No hace tanto tiempo alguien me explicaba que un padre había sorprendido a su hija de quince años haciendo una felación a un chico en el portal de su casa, situado en el extrarradio de Palma. Pasado el trance, la adolescente le confesó a su madre que no eran novios, que sólo eran amigos y le estaba dando las gracias por llevarle hasta su casa en moto, evitando una buena caminata o pedir un taxi. Quiero decir que perderte el respeto a ti mismo tiene poco que ver con el número de penes succionados, el lugar de nacimiento, estar de vacaciones o el nivel etílico. Es cierto que estos dos últimos factores favorecen la deshinibición, pero en absoluto resultan imprescindibles. La banalización del sexo a edades bien tempranas se viene observando con gran indulgencia, se comprende como parte del proceso de aprendizaje vital de nuestros jóvenes en sociedades abiertas y tolerantes, o sea, modernas. Es parte del progreso. Lo contrario se percibe como una forma de represión, de mojigatería, una educación casposa propia de otra época. Sólo se consideran importantes dos cuestiones: la primera, no hacer nada de forma obligada. Todo debe ser fruto de la propia voluntad. A partir de ahí los límites se los pone cada uno, aunque se te acabe de caer el último diente de leche. La segunda, se deben explicar los riesgos, conocer el catálogo de enfermedades de transmisión sexual.

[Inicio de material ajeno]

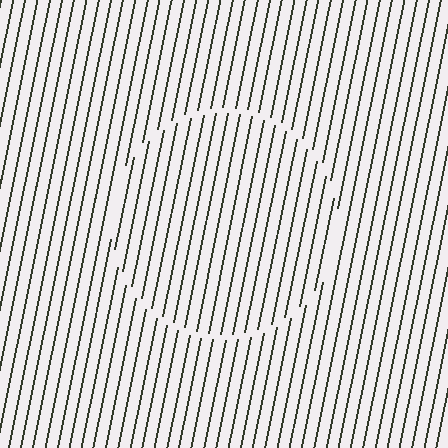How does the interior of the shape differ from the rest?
The interior of the shape contains the same grating, shifted by half a period — the contour is defined by the phase discontinuity where line-ends from the inner and outer gratings abut.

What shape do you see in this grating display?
An illusory circle. The interior of the shape contains the same grating, shifted by half a period — the contour is defined by the phase discontinuity where line-ends from the inner and outer gratings abut.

Cumplidas estas dos premisas, podemos acelerar los conocimientos de nuestros estudiantes de secundaria editando folletos para mejorar las técnicas masturbatorias en pareja, o con amigos. De chupar una polla con quince primaveras en un portal de La Vileta en señal de agradecimiento, a mamar veinte pitos con dieciocho años en el concurso de un bar en vacaciones, sólo hay un salto cuantitativo, no cualitativo. Cuidado entonces con los discursos morales patrioteros sobre la chusma británica que nos visita, no fuera que estemos exportando parecidos especímenes en los viajes de estudios a la península.

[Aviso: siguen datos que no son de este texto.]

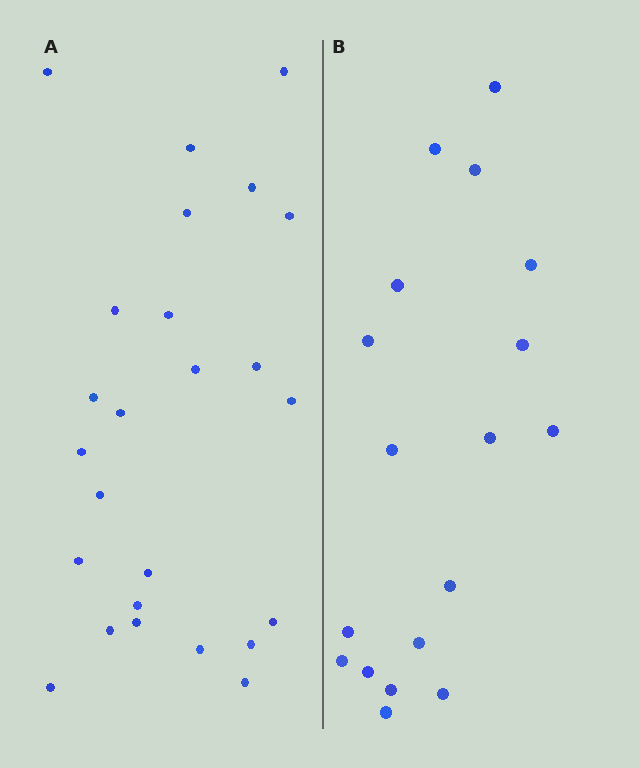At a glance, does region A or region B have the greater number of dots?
Region A (the left region) has more dots.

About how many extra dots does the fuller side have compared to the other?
Region A has roughly 8 or so more dots than region B.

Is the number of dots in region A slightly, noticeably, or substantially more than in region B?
Region A has noticeably more, but not dramatically so. The ratio is roughly 1.4 to 1.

Pero el colmo del sofoco no lo hemos alcanzado con el vídeo del concurso, sino al escuchar que las administraciones no pueden hacer nada para impedir esos comportamientos en locales públicos. Se han reunido los responsables y entre todos se la han cogido con el papel de fumar del Código Penal para explicarnos que no existe encaje jurídico, que no se puede sancionar a los locales ni a las empresas que promueven las excursiones etílicas. Debe ser que ninguno de los reunidos ha solicitado jamás una licencia de actividad, ni ha sufrido una inspección de trabajo, ni de las condiciones de salud e higiene laboral, ni de las medidas de seguridad, ni una medición del nivel de ruidos, ni una revisión de las salidas de emergencia, ni una comprobación de los sistemas de ventilación, ni un examen de su publicidad, ni del acceso de menores, ni del consumo de drogas ilegales… En este país a un pequeño empresario le pueden sancionar por respirar. La munición normativa de las administraciones es de tal calibre y variedad que provoca carcajadas escuchar que lo único que se puede hacer es “concienciar” a los turistas: ¿de que no te la chupen? ¿de no chupársela en masa a desconocidos? Si estamos de broma el mamading da para muchos chistes malos como éste, pero entiendo que para eso ya tenemos las redes sociales. Si vamos en serio con el asunto la única pregunta a contestar es si se está dispuesto a reventar este suculento negocio a un año de las elecciones. Si se ponen hoy mismo alguno ya no haría el agosto.